Starting on November 17, many iOS and tvOS apps that had not been updated for a year or two years suddenly received phantom updates in the App Store, without any action by the developers of those apps. The version numbers of the apps did not change. For some of the updates, the release notes were the same as the previous update. For others, the release notes said, “This update is signed with Apple’s latest signing certificate. No new features are included.”

[…]

It’s conceivable that recompiling the Bitcode would result in the same assembly size as before, but in my opinion that’s unlikely. It’s even more unlikely that this would result in some kind of significant runtime performance gain, which would be the only good reason I can think of for shipping a new Bitcode compile, absent a new processor architecture. Most likely, the matching __text sizes indicate that the same machine instructions as before were simply encrypted with a new key.

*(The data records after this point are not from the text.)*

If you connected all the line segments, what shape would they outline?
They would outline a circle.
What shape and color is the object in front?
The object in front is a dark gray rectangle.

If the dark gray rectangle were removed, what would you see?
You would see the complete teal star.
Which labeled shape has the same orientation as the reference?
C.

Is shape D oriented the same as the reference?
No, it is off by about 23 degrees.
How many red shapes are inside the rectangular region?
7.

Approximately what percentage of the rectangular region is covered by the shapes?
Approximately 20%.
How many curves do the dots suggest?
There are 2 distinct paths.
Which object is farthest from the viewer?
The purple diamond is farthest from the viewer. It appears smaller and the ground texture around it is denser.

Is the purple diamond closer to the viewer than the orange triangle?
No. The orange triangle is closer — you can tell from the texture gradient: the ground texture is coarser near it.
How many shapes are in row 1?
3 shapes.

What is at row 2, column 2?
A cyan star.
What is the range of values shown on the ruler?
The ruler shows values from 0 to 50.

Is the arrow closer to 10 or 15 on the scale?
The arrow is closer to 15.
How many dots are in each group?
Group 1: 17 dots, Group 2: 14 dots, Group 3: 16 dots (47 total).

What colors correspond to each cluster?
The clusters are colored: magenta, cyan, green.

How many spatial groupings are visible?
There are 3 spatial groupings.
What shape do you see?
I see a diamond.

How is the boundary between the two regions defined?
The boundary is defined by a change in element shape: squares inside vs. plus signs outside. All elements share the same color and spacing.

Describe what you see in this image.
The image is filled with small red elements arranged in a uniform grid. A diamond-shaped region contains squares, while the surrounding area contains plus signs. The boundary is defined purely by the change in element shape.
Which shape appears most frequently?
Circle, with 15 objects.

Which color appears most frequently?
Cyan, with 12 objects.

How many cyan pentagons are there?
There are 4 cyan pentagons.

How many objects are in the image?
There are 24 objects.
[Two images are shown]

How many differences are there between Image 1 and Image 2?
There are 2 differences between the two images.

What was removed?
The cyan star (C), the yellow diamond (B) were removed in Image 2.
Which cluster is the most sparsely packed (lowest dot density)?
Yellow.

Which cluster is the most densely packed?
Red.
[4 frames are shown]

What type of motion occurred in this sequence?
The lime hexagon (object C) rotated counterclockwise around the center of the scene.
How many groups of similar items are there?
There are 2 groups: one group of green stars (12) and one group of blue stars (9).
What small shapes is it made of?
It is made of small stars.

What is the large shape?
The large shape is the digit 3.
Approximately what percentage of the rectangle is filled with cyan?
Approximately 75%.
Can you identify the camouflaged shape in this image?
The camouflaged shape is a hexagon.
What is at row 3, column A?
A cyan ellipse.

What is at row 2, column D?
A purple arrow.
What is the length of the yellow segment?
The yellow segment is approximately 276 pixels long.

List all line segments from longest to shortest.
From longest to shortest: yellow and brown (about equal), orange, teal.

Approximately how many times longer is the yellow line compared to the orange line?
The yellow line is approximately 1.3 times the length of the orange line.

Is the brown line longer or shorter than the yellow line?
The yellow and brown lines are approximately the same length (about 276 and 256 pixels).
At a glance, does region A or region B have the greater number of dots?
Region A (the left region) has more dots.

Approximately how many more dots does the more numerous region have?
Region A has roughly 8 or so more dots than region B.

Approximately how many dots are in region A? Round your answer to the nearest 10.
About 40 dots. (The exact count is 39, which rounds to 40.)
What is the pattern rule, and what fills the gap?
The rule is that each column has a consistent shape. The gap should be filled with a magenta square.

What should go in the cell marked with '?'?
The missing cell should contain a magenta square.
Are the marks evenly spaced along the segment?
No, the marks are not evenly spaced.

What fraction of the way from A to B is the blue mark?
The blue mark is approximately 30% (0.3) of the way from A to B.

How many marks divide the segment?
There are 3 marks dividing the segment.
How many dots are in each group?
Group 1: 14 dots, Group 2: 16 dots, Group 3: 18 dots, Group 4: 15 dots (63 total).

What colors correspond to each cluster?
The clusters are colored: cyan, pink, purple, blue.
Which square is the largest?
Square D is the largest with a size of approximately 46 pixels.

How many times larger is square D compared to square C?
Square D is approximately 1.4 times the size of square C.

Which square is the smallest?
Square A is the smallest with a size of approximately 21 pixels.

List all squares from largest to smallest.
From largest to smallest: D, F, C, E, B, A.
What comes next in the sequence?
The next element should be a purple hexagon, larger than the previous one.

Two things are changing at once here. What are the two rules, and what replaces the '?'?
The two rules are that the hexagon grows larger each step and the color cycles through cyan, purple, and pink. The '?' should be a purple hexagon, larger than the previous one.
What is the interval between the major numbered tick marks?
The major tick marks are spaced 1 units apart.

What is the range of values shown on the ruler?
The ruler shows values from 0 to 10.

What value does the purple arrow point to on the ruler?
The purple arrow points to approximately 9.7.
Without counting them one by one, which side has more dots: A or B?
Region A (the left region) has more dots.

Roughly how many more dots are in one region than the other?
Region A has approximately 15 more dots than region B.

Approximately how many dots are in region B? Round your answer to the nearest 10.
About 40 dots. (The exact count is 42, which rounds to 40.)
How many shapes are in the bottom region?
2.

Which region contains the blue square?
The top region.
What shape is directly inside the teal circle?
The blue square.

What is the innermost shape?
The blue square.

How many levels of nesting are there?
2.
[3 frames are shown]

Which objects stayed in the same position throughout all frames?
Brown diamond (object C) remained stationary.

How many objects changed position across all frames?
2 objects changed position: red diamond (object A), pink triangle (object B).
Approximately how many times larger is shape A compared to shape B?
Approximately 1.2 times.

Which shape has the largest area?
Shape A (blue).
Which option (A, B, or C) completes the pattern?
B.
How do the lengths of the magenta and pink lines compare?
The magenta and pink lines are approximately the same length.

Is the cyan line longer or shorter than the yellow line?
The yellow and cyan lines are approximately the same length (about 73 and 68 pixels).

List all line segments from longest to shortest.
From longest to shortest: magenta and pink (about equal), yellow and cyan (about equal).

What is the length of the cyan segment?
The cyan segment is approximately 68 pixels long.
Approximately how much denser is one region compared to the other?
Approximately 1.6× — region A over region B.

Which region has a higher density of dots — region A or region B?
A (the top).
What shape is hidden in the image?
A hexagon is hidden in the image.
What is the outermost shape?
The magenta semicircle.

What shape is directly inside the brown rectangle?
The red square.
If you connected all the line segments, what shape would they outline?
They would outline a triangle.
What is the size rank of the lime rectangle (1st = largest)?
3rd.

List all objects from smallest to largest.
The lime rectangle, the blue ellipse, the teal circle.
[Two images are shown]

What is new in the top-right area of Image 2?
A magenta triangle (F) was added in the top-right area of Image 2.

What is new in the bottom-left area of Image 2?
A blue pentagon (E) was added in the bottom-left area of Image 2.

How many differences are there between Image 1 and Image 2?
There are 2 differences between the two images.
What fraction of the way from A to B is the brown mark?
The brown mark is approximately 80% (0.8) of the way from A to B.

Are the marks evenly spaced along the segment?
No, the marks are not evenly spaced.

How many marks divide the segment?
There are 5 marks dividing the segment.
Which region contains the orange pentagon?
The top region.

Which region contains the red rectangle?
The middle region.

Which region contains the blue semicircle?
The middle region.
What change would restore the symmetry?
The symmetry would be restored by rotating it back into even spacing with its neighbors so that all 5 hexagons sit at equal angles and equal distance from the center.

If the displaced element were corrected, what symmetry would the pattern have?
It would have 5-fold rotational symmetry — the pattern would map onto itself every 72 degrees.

Mystery unsolved. Mission unaccomplished. I’m still quite puzzled why Apple shipped all of these phantom app updates.

Update (2017-11-27): Timo Hetzel:

My tvOS app got the certificate update note, as it doesn’t have a previous update and lacks any release notes. That’s my guess.

1 Comment RSS · Twitter

I'm glad you wrote about this; I had no idea what was going on. Last week while away for Thanksgiving, I saw a "new" circa-2016 update for a last-updated-in-2016 app I'd just downloaded the previous week. The app had no visible version number inside, but I couldn't believe that an app I'd just downloaded the previous week hadn't installed the latest (year-old) version when I'd installed it. I was so confused and was afraid that either Apple had a massive bug or that the developer/app had somehow been compromised and eluded App Review. Neither filled me with confidence in the iOS App Store.

From Jeff Johnson's investigation, it still seems like a massive Apple bug to me, even if it maybe was by "design"—signing with a new cert that expires before the one that the app is already signed with, and various release note changes/non-changes, doesn't seem like what you want to do.